Global warming ‘stalled’ or ‘paused’ for the period 1998–2012, as claimed by the Intergovernmental Panel on Climate Change (IPCC) Fifth Assessment Report (AR5) (IPCC, 2013). However, the early drafts of IPCC AR5 have no detailed explanation for this “hiatus” since 111 of 114 climate models in the CMIP5 earth system model did not verify this phenomenon. … In 2017, after a wave of scientific publications and public debate, the climate models as reported in IPCC remain debates, including definitions of “hiatus” and datasets (Medhaug et al., 2017)…. The slowdown in global warming since 1998, often termed the global warming hiatus. Reconciling the “hiatus” is a main focus in the 2013 climate change conference. Accurately characterizing the spatiotemporal trends in surface air temperature (SAT) is helps to better understand the “hiatus” during the period. This article presents a satellite-based regional warming simulation to diagnose the “hiatus” for 2001–2015 in China. Results show that the rapid warming is mainly in western and southern China, such as Yunnan (mean ± standard deviation: 0.39 ± 0.26 °C (10 yr)−1 ), Tibet (0.22 ± 0.25 °C (10 yr)−1), Taiwan (0.21 ± 0.25 °C (10 yr)−1), and Sichuan (0.19± 0.25 °C (10 yr)−1).
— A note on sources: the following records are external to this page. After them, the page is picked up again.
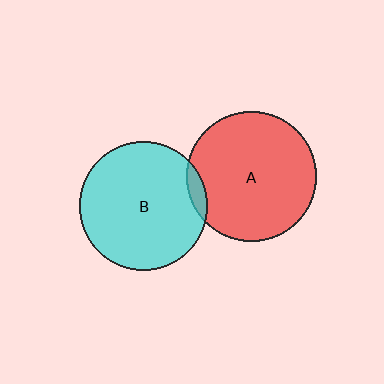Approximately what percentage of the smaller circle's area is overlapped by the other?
Approximately 5%.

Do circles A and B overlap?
Yes.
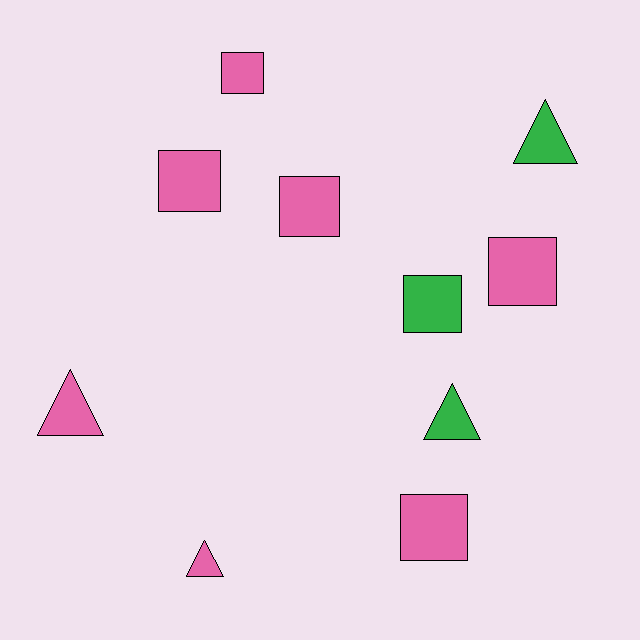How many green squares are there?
There is 1 green square.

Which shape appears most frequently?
Square, with 6 objects.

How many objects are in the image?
There are 10 objects.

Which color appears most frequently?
Pink, with 7 objects.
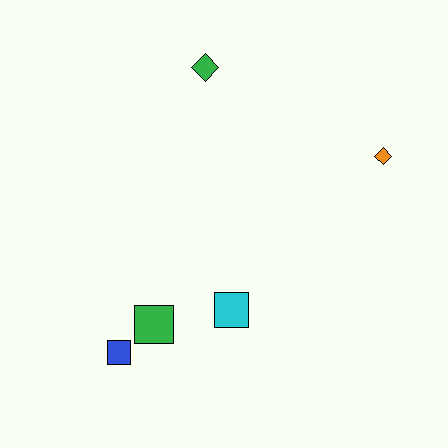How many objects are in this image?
There are 5 objects.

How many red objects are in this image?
There are no red objects.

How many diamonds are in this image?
There are 2 diamonds.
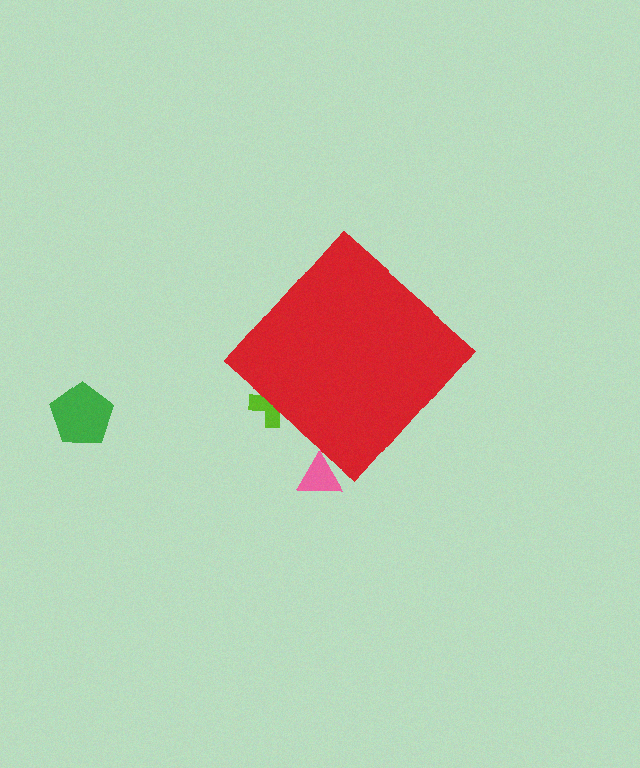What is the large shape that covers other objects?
A red diamond.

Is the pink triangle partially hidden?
No, the pink triangle is fully visible.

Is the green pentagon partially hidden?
No, the green pentagon is fully visible.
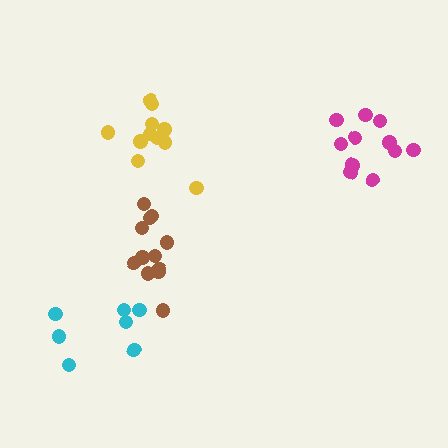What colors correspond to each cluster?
The clusters are colored: brown, yellow, magenta, cyan.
On the contrary, there is a cooling trend by 0.29 ± 0.26 °C (10 yr)−1 in northern China during the recent 15 yr, where a warming rate about 0.38 ± 0.11 °C (10 yr)−1 happened for 1960–2000Overall, satellite simulation shows that the warming rate is reduced to −0.02 °C (10 yr)−1. The changes in underlying surface, Earth’s orbit, solar radiation and atmospheric counter radiation (USEOSRACR) cause China’s temperature rise about 0.02 °C (10 yr)−1. A combination of greenhouse gases (GHGs) and other natural forcing (ONAT, predominately volcanic activity, and atmosphere and ocean circulation) explain another part of temperature trend by approximately −0.04 °C (10 yr)−1. We conclude that there is a regional warming hiatus, a pause or a slowdown in China, and imply that GHGs-induced warming is suppressed by ONAT in the early 21st century.”


Zhang et al., 2019

Observed Southern Ocean surface cooling and sea-ice expansion over the past several decades are inconsistent with many historical simulations from climate models. Here we show that natural multidecadal variability involving Southern Ocean convection may have contributed strongly to the observed temperature and sea-ice trends.”